Barn Owls Breeding: 2023 so far

Alongside my ringing permit issued by the BTO I also have a Natural England / BTO Schedule 1 permit for monitoring and ringing Barn Owls in a number of areas around north Wiltshire.

It has been an interesting beginning to the Barn Owl breeding season in 2023. Last year we monitored 21 Barn Owl boxes in and around the Braydon Forest. It was a pretty good year. Of those 21, we found youngsters in eight occupied by Barn Owls, three with Stock Doves and one with Jackdaws. Two of the boxes were being used as roosts by adult Barn Owls (of which we caught and ringed one). Three of the boxes had been occupied by Jackdaws that had fledged and left before our first visit. Essentially, of the 21 boxes, 15 were occupied by birds at some point and, for the reasons set out below, 13 were proven successful in fledging young, of which six were successful in producing Barn Owls.

One of the Barn Owl boxes, our most dilapidated and scheduled for removal, on first inspection did have two warm eggs and 2 small chicks in the nest. Upon next inspection one month later the entire brood had been predated. This was the first time since I started this monitoring work that I have experienced that (so our owls, and I, have clearly been lucky to date).

Over the course of the season we ringed 20 Barn Owl chicks and one adult, three each of Stock Dove and Jackdaw chicks. For the first time last year we came across some intra-brood cannibalism at two of our boxes, with the smallest (unringed) member of the brood serving as food for its siblings. This was somewhat surprising as it was such a good vole year last year that many of the boxes we checked had voles left in the box, as you can see below:

Ironically, this was one of the boxes in which intra-brood cannibalism took place. There was one horrendous end to the season when the entire brood of three ringed youngsters from one box, all three on the verge of fledging, if they hadn’t already and were using the box as a daytime roost, were found to have been predated. They were almost certainly taken by a bird of prey, given how they were found (head and chest missing, mat stripped completely but wings and legs still attached to the spine) and the fact that they had to be more than capable of flight to avoid any mammalian predator. It was the last box we checked, on the last check run of the year, and an awful way to finish what had otherwise been a successful breeding season for them.

So to this year: we have so far checked on 15 of our boxes, with another 13 to check. As you can see, we have added another seven boxes so far, with another four to be erected when we can find the time. Of the boxes checked so far we have found seven occupied by Barn Owls (two of which have held adults roosting, rather than nesting and we have ringed two adults as a result) and four with Jackdaw nests, two holding young, two already fledged. Two of the boxes had been taken over by Grey Squirrel: we cleared those out, as they aren’t being used by them for breeding.

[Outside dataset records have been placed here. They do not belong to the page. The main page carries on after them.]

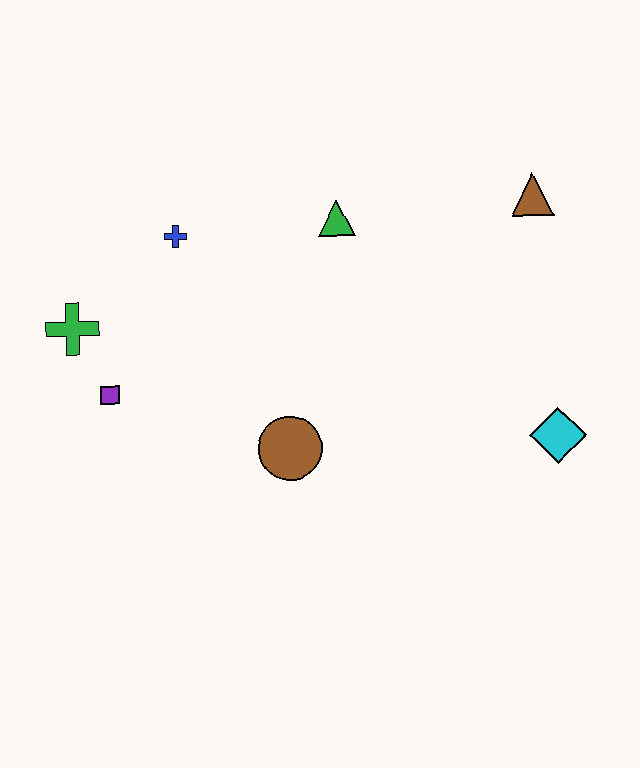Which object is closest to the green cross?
The purple square is closest to the green cross.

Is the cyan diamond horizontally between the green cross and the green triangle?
No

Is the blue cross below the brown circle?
No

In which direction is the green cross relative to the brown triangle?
The green cross is to the left of the brown triangle.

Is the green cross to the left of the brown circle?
Yes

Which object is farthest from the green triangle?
The cyan diamond is farthest from the green triangle.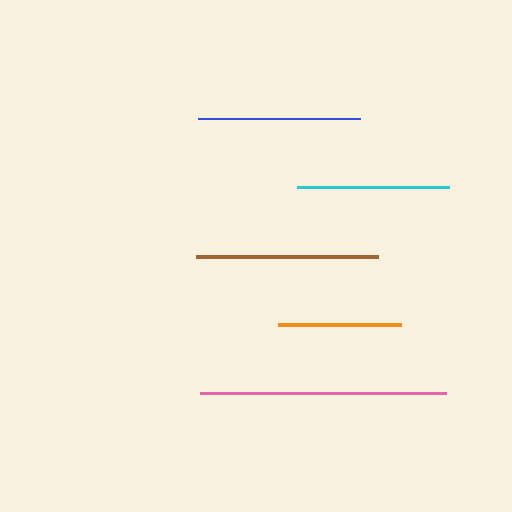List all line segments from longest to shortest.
From longest to shortest: pink, brown, blue and cyan (about equal), orange.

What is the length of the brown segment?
The brown segment is approximately 182 pixels long.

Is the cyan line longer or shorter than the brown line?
The brown line is longer than the cyan line.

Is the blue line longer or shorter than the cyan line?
The blue and cyan lines are approximately the same length (about 163 and 153 pixels).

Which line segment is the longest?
The pink line is the longest at approximately 246 pixels.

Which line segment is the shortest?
The orange line is the shortest at approximately 123 pixels.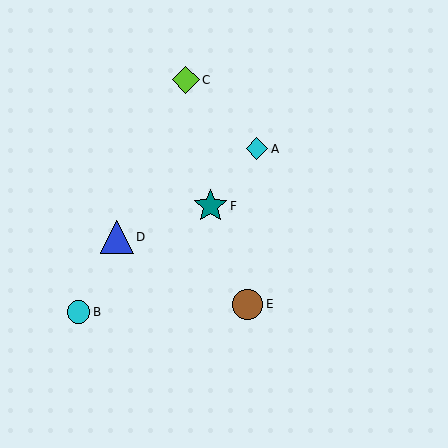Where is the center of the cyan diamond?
The center of the cyan diamond is at (257, 149).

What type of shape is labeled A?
Shape A is a cyan diamond.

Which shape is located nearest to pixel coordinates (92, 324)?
The cyan circle (labeled B) at (79, 312) is nearest to that location.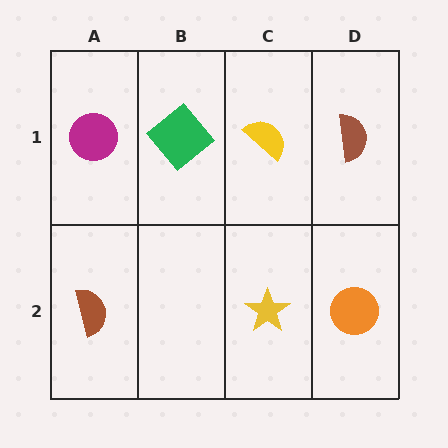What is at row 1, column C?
A yellow semicircle.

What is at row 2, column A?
A brown semicircle.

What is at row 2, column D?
An orange circle.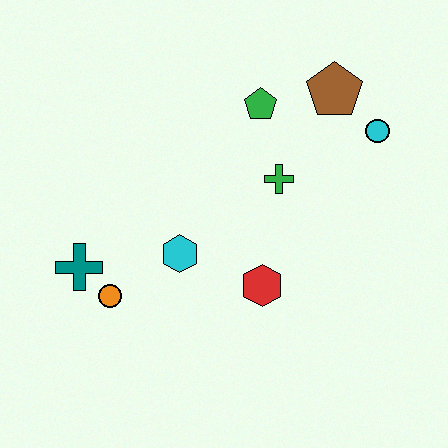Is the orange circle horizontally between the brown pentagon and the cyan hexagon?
No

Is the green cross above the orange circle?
Yes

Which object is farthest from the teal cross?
The cyan circle is farthest from the teal cross.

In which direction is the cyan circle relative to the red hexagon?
The cyan circle is above the red hexagon.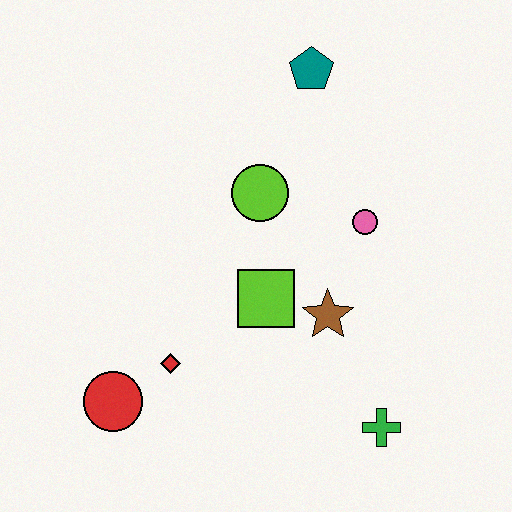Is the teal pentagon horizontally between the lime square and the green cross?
Yes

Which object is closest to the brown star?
The lime square is closest to the brown star.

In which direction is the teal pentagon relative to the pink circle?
The teal pentagon is above the pink circle.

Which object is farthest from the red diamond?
The teal pentagon is farthest from the red diamond.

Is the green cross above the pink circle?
No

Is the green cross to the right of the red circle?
Yes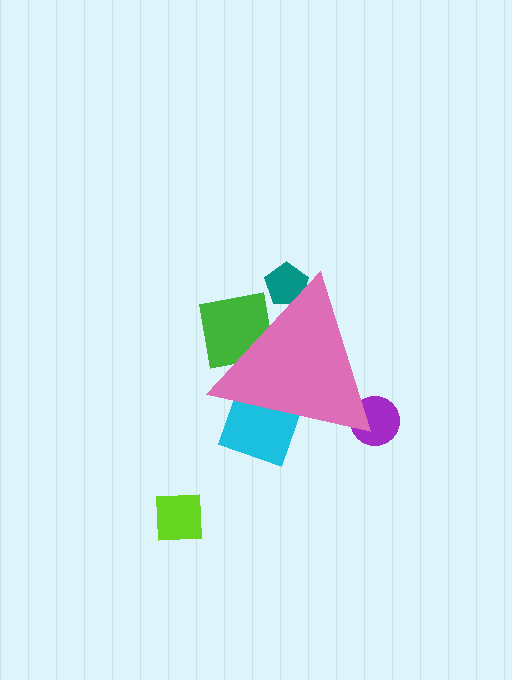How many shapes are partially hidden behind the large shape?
4 shapes are partially hidden.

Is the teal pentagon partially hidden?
Yes, the teal pentagon is partially hidden behind the pink triangle.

We have already ringed two Jackdaw broods and eight young in four of the Barn Owl boxes. Interestingly, two of the Barn Owl boxes, when first checked at the end of May / beginning of June, held four chicks. When we came to ring them a few weeks later there were only two chicks in each box to ring. Again, I would suggest intra-brood cannibalism is responsible, because the remaining two chicks in each box were a good weight and very healthy. I suppose the question is: has this recent very hot weather impacted on the availability of prey or have they just succumbed to the heat?

One box we checked on Thursday evening, which had one newly hatched youngster plus four eggs at the beginning of June, had one chick large enough to ring, two chicks that are too small to ring and one cold, presumably infertile, egg. We will revisit in a couple of weeks and see how the two small ones are faring.